The mutual fund has good tasting cool aid, don't they? If you look on their websites, you will typically find great performing funds as a basement bargain low fee. Yet if you look at the statistics of mutual fund managers and their performance you will see that the vast majority of fund managers under-perform the market. You will also notice that the fees they charge are a whole lot lower than the industry standard. Actually, you will find it very difficult to find a mutual fund fee that is posted on their website that is above the industry standard. Now, how is this possible? What are all of these mutual fund companies NOT telling us?

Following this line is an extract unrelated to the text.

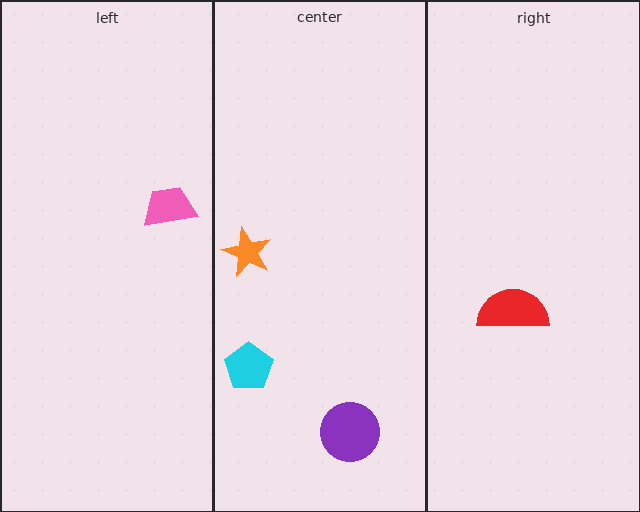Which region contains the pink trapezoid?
The left region.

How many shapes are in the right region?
1.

Before we dig into the mutual funds themselves, I want to shed some light on what it will cost you on average to own a mutual fund, not what mutual funds say their funds cost. The difference is staggering and downright sickening.
A few years back I discovered a great article on this topic from Forbes. It’s called the real cost of owning a mutual fund. You can see that article here. What you will find in that article is that the average mutual fund is costing the investor between 3.17% and 4.17% annually to hold a mutual fund in their portfolio. That is nowhere near what the mutual fund industry is saying on their websites.

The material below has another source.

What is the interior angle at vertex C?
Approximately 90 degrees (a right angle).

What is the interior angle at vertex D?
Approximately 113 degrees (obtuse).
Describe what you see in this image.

In the video you can watch on this page you will see me reference a website called personalfund.com. This website lets you look deep inside mutual funds and the real cost for investors to hold these funds. The truth of the mater is that what mutual fund companies are saying on their website is not at all the whole story of the real costs incurred in holding mutual funds for any extended period of time.
It’s time for investors to stop drinking the cool aid mutual fund companies are selling. Look at the facts and learn what you don’t know about the actual costs of mutual funds. After all, there are very few mutual funds the hold any specific investments that you can’t buy on your own. In other words, you have the power to manage your money the same way they do. However, you don’t have to pay the mutual fund companies any money to do it!
If most of the mutual fund companies are saying one thing and costing their clients another, how do you know who to trust? Even worse, how can you find someone that can truly help you that charges a fare fee? The first place to start is with a fiduciary. This type of financial advisor has to give advice that is in your best interest. Secondly, make sure that the fiduciary is NOT dually registered. This is very important. You don’t want an advisor that says they are a fiduciary, which can be true, but give advice under their other dually registered platform which is the suitability standard. The suitability stand allows an advisor to give advice that is not in the best interest of the client as long as the advice is suitable. How this type of advice is legal is mind blowing. You want a Fiduciary ONLY advisor.